Molte sono in realtà le istituzioni che sono regolate da codici non scritti e non confessabili, che su essi addirittura si fondano. È così per tutti gli eserciti, compreso il nostro, per quanto scalcinato. Chi è stato sottoposto alla leva lo sa bene: la disciplina, lo stesso addestramento, non sono affidati alle regole formali ma ad un assurdo complesso di consuetudini e di comportamenti, di violenze psicologiche, di ricatti, di complicità, alla violazione costante del rispetto personale, della logica, quando non anche del codice penale. Il «nonnismo», la delazione, il dosaggio delle licenze e delle punizioni, non sono deviazioni ma l'ossatura dell'istituzione.
Sotto la fattispecie «codice d'onore» (nel senso del film) si fanno rientrare le cosiddette deviazioni dei servizi segreti: i servizi deviati. Neanche la serie ininterrotta delle deviazioni, che ha visto coinvolti tutti -tutti- i vertici che si sono succeduti negli anni è bastata a distogliere dall'interpretazione deviazionistica. Anche il caso di questi giorni (l'arresto di esponenti di spicco dei servizi per un uso illecito dei fondi) viene isolato come un episodio di malcostume.
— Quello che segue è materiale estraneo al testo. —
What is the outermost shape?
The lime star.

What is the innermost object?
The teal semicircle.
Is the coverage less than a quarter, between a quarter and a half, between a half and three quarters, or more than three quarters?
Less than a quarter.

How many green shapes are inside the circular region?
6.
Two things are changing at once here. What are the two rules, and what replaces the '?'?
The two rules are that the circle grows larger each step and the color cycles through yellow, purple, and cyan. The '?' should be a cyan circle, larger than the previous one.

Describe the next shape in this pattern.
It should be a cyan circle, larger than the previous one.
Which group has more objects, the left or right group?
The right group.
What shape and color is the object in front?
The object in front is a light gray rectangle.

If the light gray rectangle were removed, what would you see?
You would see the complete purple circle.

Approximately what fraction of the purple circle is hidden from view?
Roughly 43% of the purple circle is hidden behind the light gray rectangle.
Siamo invece, ancora una volta, nel campo di elementi strutturali, costitutivi della struttura dei servizi. Un apparato di intelligence, soprattutto (ma non solo) in un paese scassato come il nostro è fatto per convivere con i canali di informazione: malavita, traffico di droga, di armi, di valuta. E di questi settori conosce metodi e logiche e, spesso, li assume. È un apparato che non risponde a nessuno, se non al livello più oscuro del potere politico, dei poteri politici che si susseguono, si stratificano, si scontrano. Un codice non scritto è quello che regola la vita nelle carceri: gerarchie criminali, intrecci di rapporti tra settori di detenuti e tra questi ed i loro controllori. Violenze, violazione sistematica dei più elementari diritti, anche di quelli riconosciuti per legge al carcerato.
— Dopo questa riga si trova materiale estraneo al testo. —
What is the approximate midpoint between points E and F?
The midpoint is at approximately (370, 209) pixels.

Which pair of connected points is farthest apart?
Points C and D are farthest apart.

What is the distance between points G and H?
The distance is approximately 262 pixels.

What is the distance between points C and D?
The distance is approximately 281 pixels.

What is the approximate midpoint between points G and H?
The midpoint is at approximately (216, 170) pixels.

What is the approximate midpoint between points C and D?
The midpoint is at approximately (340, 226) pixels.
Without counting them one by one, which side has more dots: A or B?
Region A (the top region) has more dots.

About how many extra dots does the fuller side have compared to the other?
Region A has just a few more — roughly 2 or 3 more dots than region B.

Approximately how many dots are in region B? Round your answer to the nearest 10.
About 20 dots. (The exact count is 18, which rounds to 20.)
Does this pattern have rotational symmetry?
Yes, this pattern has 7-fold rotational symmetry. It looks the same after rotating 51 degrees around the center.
È la galera-canile denunciata nella sua ultima lettera da Gabriele Cagliari, su cui si apre una finestra di stupore per la morte eccellente, una finestra che resta chiusa sulle centinaia di altri suicidi anonimi, sulle violenze e sulle vite distrutte ogni giorno dietro quelle mura. Codici su cui si fondano, da sempre, anche i metodi istruttori dei giudici non solo adesso, non solo quelli di «Mani pulite».
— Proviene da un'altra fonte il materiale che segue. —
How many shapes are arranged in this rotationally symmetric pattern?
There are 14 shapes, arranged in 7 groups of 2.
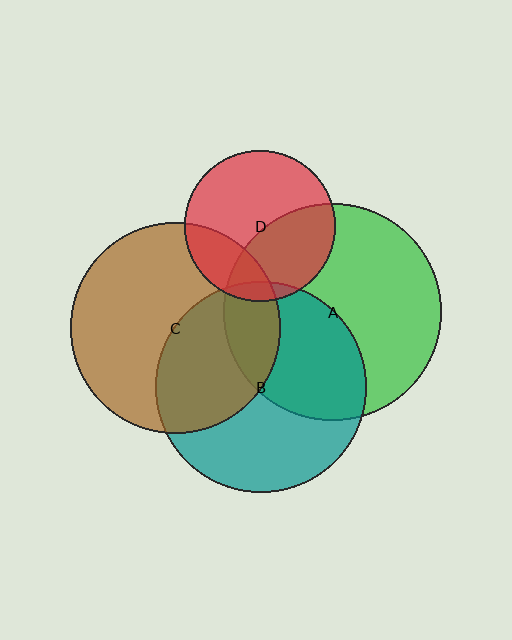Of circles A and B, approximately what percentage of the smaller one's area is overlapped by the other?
Approximately 40%.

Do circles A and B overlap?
Yes.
Chi ha ragione dunque, l'istituzione o la giovane recluta autolesionista, l'istituzione o chi, come Cagliari, denuncia con il suo gesto la violenza assurda che l'istituzione silenziosamente esercita? Per tentare di attribuire torti e ragioni, bisogna intanto liberarsi da ogni ipocrisia e magari pensare, con De Andrè, che «non esistono poteri buoni», ancorché così ci piaccia, per buona coscienza, rappresentarceli. Io (non posso che parlare in prima persona) non sopporto e denuncio la violenza, l'assurdità delle istituzioni di cui ho fin'ora parlato; io tremo di fronte alla patente inversione delle regole fondamentali del diritto e delle procedure operata dai giudici di «Mani pulite».
Ma non posso valutare i fatti a prescindere da un giudizio politico. E non posso quindi non pensare che quel groviglio di potere che ha determinato il quotidiano svolgersi di drammi e di ingiustizie ai danni di migliaia di sconosciuti cittadini, quel potere era garantito, creato, era funzionale ai Gabriele Cagliari che hanno finito per sperimentarne i rigori.
Del resto (sempre che di suicidio si sia trattato) è proprio il suo gesto, la sua lettera, le sue accuse a confermarlo: lui non tenta assoluzioni, ma una chiamata in correo, lui «capro espiatorio» dei tanti che insieme a lui hanno edificato questo castello e che oggi si nascondono nell'ombra del silenzio o nel trasformismo. Addirittura il suo gergo tradisce una logica da banda, da gruppo di malfattori consociati.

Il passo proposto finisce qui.